How to find files in subdirs and sort them by filename in a single command

filenamesfindsort

Result of a normal find using find . ! -path "./build*" -name "*.txt":

./tool/001-sub.txt
./tool/000-main.txt
./zo/001-int.txt
./zo/id/002-and.txt
./as/002-mod.txt

and when sorted with sort -n:

./as/002-mod.txt
./tool/000-main.txt
./tool/001-sub.txt
./zo/001-int.txt
./zo/id/002-and.txt

however the desired output is:

./tool/000-main.txt
./zo/001-int.txt
./tool/001-sub.txt
./zo/id/002-and.txt
./as/002-mod.txt

which means output is sorted based on filename only, but folder information should be maintained as part of the output.

Edit: Make example more complicated as the subdirectory structure may include more than one level.

Best Answer

You need to sort by the last field (considering / as a field separator).
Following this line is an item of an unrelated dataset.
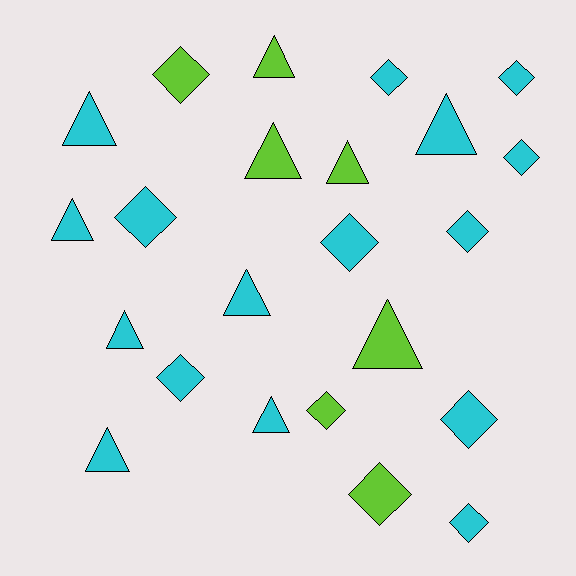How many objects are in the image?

Unfortunately, I can't think of a tool that can do this when the number of fields varies (if only sort -k could take negative values).

To get around this, you'll have to do a decorate-sort-undecorate. That is, take the filename and put it at the beginning followed by a field separator, then do a sort, then remove the first column and field separator.

find . ! -path "./build*" -name "*.txt" |\
    awk -vFS=/ -vOFS=/ '{ print $NF,$0 }' |\
    sort -n -t / |\
    cut -f2- -d/

That awk command says the field separator FS is set to /; this affects the way it reads fields. The output field separator OFS is also set to /; this affects the way it prints records. The next statement says print the last column (NF is the number of fields in the record, so it also happens to be the index of the last field) as well as the whole record ($0 is the whole record); it will print them with the OFS between them. Then the list is sorted, treating / as the field separator - since we have the filename first in the record, it will sort by that. Then the cut prints only fields 2 through the end, again treating / as the field separator.